Les cagots (fr. cagots, également connus sous les noms de agotes, caqueux, gésitains dans différentes régions) représentent l'une des groupes marginalisés les plus mystérieux et mal étudiés de l'histoire de l'Europe occidentale. Pendant presque un millénaire, de Xe-XIe au XIXe siècle, ils ont existé en isolement dans les régions sud-ouest de la France (Gascogne, Béarn, Guyenne), au nord de l'Espagne (Navarre, Aragon) et en partie en Suisse. Leur phénomène est unique : contrairement aux Juifs ou aux Roms, les cagots étaient ethniquement, linguistiquement et religieusement indifférents du reste de la population, mais étaient soumis à une ségrégation cruelle et systématique basée sur un stigmate social dont l'origine était oubliée même par les persécuteurs.
Limites extérieures et "impureté rituelle"
La discrimination des cagots avait un caractère rituel et domestique et était consolidée dans les lois locales (fors) et les prescriptions ecclésiastiques. Ils étaient forcés de vivre dans des quartiers séparés à la périphérie des villages, souvent derrière une rivière ou dans des terres marécageuses. Leur interdiction était de :
Entrer en mariage avec des non-cagots sous peine de mort.
Marcher pieds nus sur le trottoir (pour ne pas "profaner" le sol).

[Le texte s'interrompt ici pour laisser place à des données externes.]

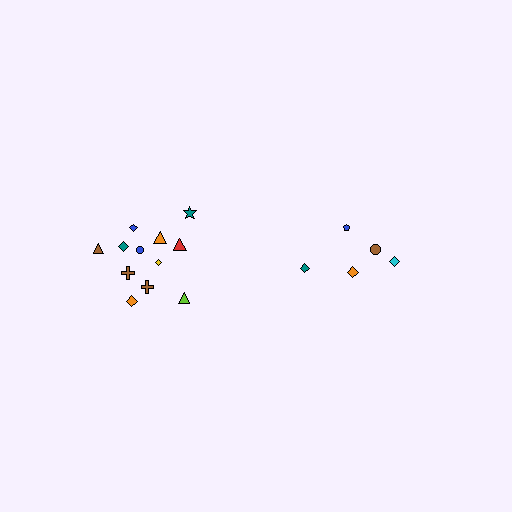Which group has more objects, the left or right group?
The left group.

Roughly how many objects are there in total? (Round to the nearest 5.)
Roughly 15 objects in total.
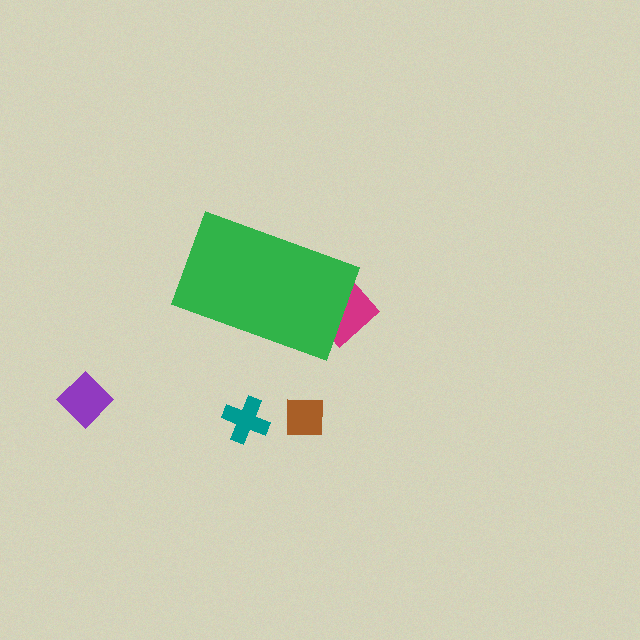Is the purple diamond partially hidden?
No, the purple diamond is fully visible.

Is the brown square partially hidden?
No, the brown square is fully visible.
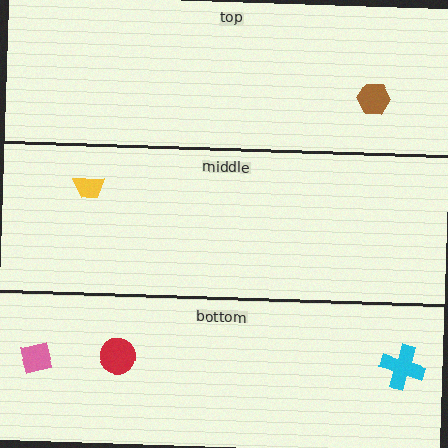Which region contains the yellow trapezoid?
The middle region.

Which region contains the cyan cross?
The bottom region.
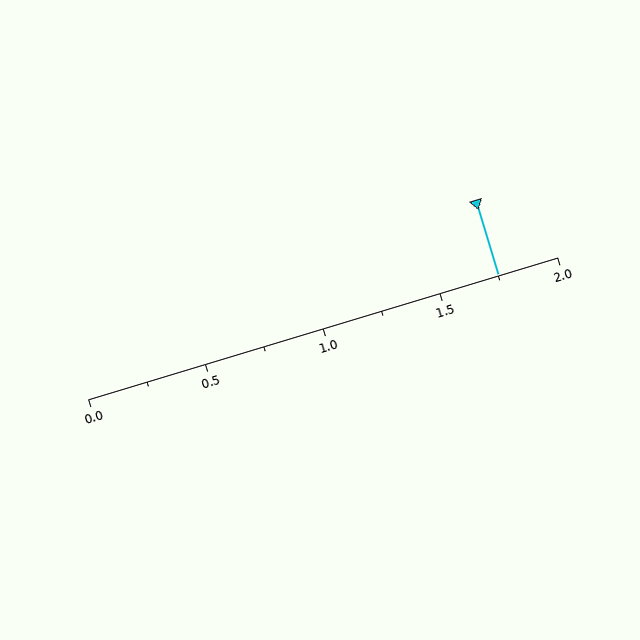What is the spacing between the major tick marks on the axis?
The major ticks are spaced 0.5 apart.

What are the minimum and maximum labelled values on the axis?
The axis runs from 0.0 to 2.0.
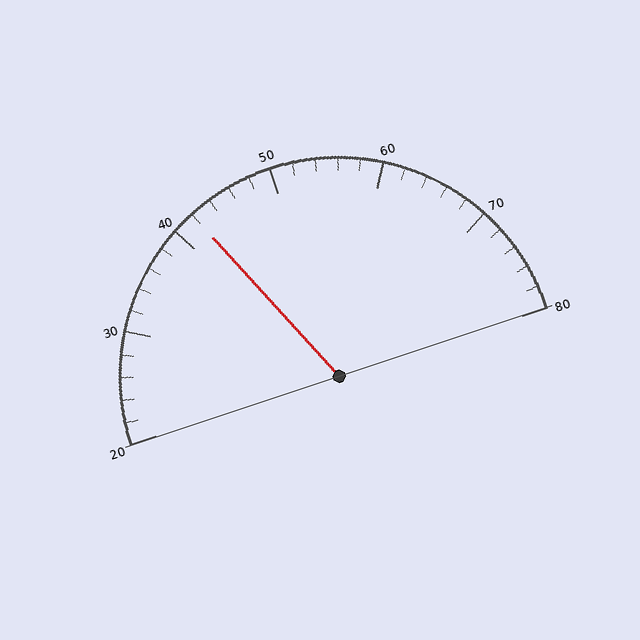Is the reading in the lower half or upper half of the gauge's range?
The reading is in the lower half of the range (20 to 80).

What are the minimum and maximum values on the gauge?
The gauge ranges from 20 to 80.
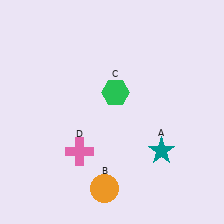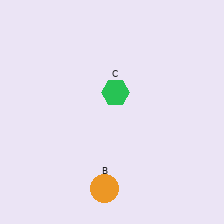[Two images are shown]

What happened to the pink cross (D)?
The pink cross (D) was removed in Image 2. It was in the bottom-left area of Image 1.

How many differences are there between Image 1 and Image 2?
There are 2 differences between the two images.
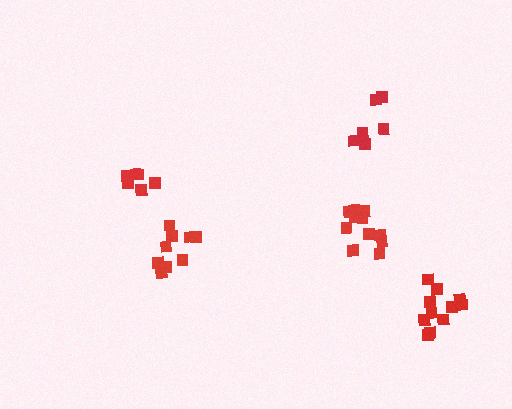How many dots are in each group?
Group 1: 6 dots, Group 2: 6 dots, Group 3: 11 dots, Group 4: 11 dots, Group 5: 9 dots (43 total).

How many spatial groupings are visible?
There are 5 spatial groupings.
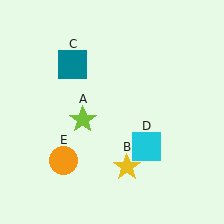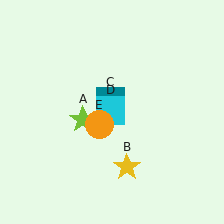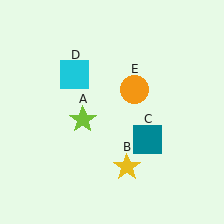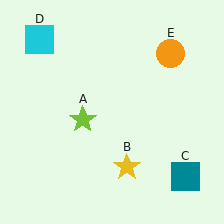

burakumin : le travail du bois (qui est déjà "mort") et les professions de sang - les couvreurs (à cause de l'utilisation de la peau des animaux) et les enterreurs. Faits intéressants : dans de nombreuses églises, des entrées très basses spéciales pour les cagots (dites porte des cagots) sont encore présentes, par lesquelles ils accédaient à l'endroit de la muraille arrière ou à des bancs séparés. La cruche d'eau bénite leur était servie sur une longue pioche, et ils recevaient l'eucharistie séparément.
Hypothèses d'origine : des lépreux aux restes du peuplement indo-européen
La mystère de l'origine du stigmate a engendré de nombreuses hypothèses, aucune d'elles n'étant définitivement prouvée. L'historiographie du XIXe-XXe siècle a proposé les versions suivantes :
Descendants des lépreux (la plus populaire au Moyen Âge) : on pensait que les cagots souffraient de la lèpre ou étaient issus de malades. Bien que les signes visibles de la maladie soient souvent absents, on leur a appliqué l'ensemble des restrictions rituelles destinées aux lépreux.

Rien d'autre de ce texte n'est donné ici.